Fin janvier, le parti du peuple indien (BJP) actuellement au pouvoir et dirigé par le premier ministre Narendra Modi, a réclamé la suppression immédiate de centaines de comptes d’activistes et de journalistes sur Twitter. Selon les autorités, ces derniers représentent “une grave menace pour l’ordre public”. Bien que résistante, la société californienne a fini par céder après que ses employés indiens aient été menacés de peine de prison.

Une répression digitale

Comme en Occident, ces nouvelles règles ont pour objectif de lutter contre la prolifération des propos haineux, des incitations à la violence et aux fake news. Cependant, certaines de ces dispositions inquiètent tant elles peuvent mener à des dérives totalitaires.
 
En effet, ces nouvelles règles imposent aux entreprises d’information la suppression des contenus menaçant “les intérêts de la souveraineté et de l’intégrité de l’Inde, l’ordre public, la décence, la moralité ou l’incitation à une infraction” dans les 72 heures suivants la notification par le gouvernement. De plus, les plateformes auront l’obligation de transmettre aux forces de l’ordre toutes les informations relatives aux utilisateurs.
 
Dans une lettre ouverte au gouvernement indien, plus de 10 ONG internationales demandent à ce dernier de rectifier sa tendance vers un autoritarisme numérique et de permettre aux plateformes technologiques de faire respecter ses droits. “Ces règles modifient fondamentalement l’expérience de l’internet pour tout utilisateur en Inde. Les entreprises de médias sociaux, les plateformes de diffusion en continu et les portails d’information en ligne sont désormais placés sous la supervision directe du gouvernement.” a déclaré Par Gupta, directeur général de la Fondation indienne pour la liberté d’internet et ajoute “Ces règles sont une illustration très nette de la volonté du gouvernement de contrôler les messageries en ligne.”

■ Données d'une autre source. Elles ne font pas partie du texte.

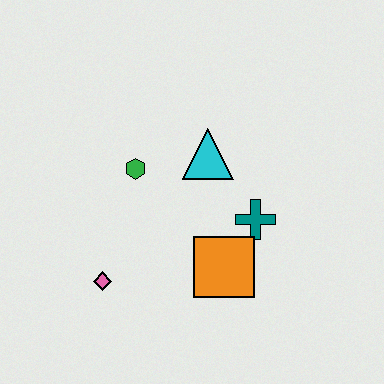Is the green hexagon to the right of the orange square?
No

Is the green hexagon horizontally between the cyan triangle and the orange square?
No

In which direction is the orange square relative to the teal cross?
The orange square is below the teal cross.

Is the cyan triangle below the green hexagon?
No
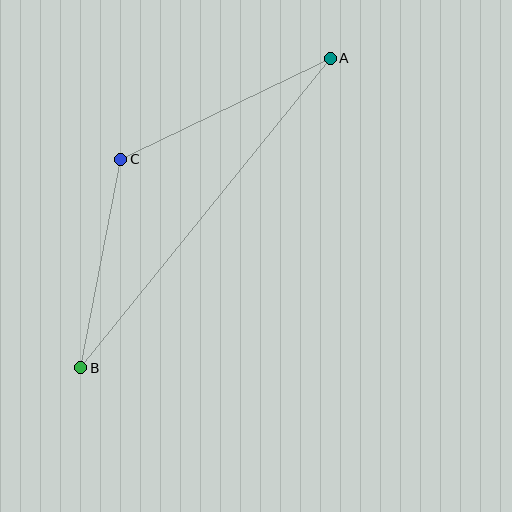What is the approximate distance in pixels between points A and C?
The distance between A and C is approximately 233 pixels.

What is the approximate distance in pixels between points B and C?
The distance between B and C is approximately 212 pixels.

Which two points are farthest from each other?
Points A and B are farthest from each other.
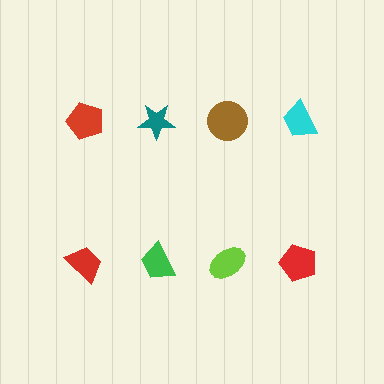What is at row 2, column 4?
A red pentagon.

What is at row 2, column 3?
A lime ellipse.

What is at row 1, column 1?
A red pentagon.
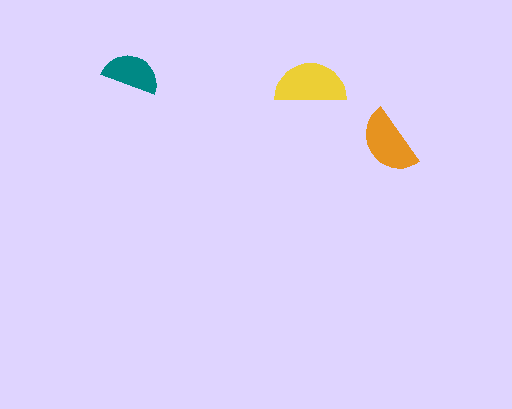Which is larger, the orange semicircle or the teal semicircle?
The orange one.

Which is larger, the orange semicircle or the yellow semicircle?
The yellow one.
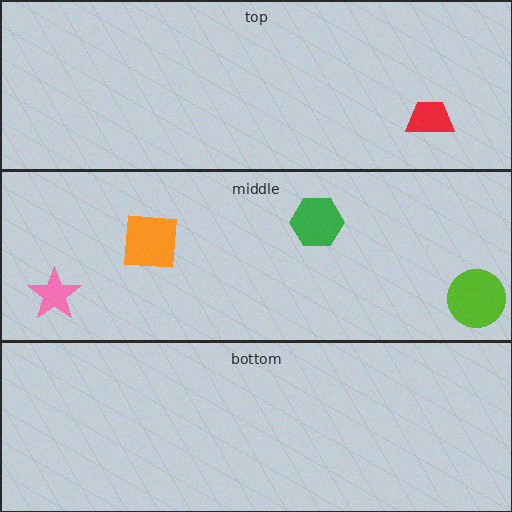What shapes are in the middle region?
The green hexagon, the orange square, the pink star, the lime circle.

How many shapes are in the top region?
1.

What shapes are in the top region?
The red trapezoid.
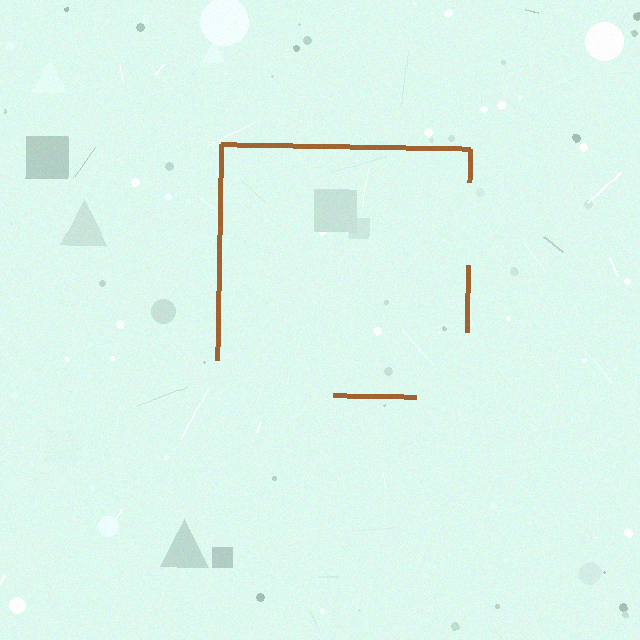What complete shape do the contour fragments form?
The contour fragments form a square.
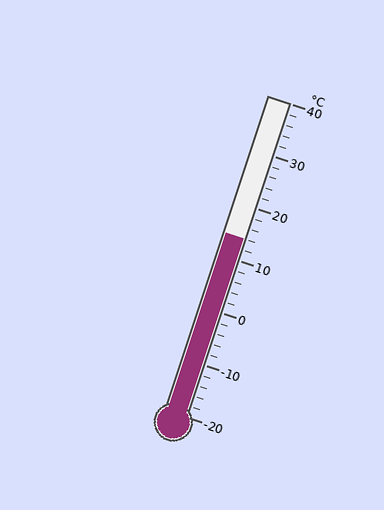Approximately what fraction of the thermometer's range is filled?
The thermometer is filled to approximately 55% of its range.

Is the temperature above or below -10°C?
The temperature is above -10°C.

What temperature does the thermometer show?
The thermometer shows approximately 14°C.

Du côté du gouvernement indien, on assure que ces nouvelles règles ont été conçues pour prévenir les abus et usages malveillants des réseaux sociaux. “Dans l’ensemble , ces règles permettent à l’Inde d’exercer une surveillance et une censure accrues d’internet à un moment où elle réprime durement la  moindre contestation” a exprimé Raman Chima, directrice de la région Asie-Pacifique d’Access Now, une ONG défendant les droits numériques.

D’ores et déjà, La Fondation pour le journalisme indépendant (Foundation for Independant Journalism) a porté plainte devant la Haute Cour de Delhi en vue de prouver l’illégalité de mesures « excessives menant à une dictature virtuelle par le gouvernement indien ». La première audience est prévue pour le 16 avril.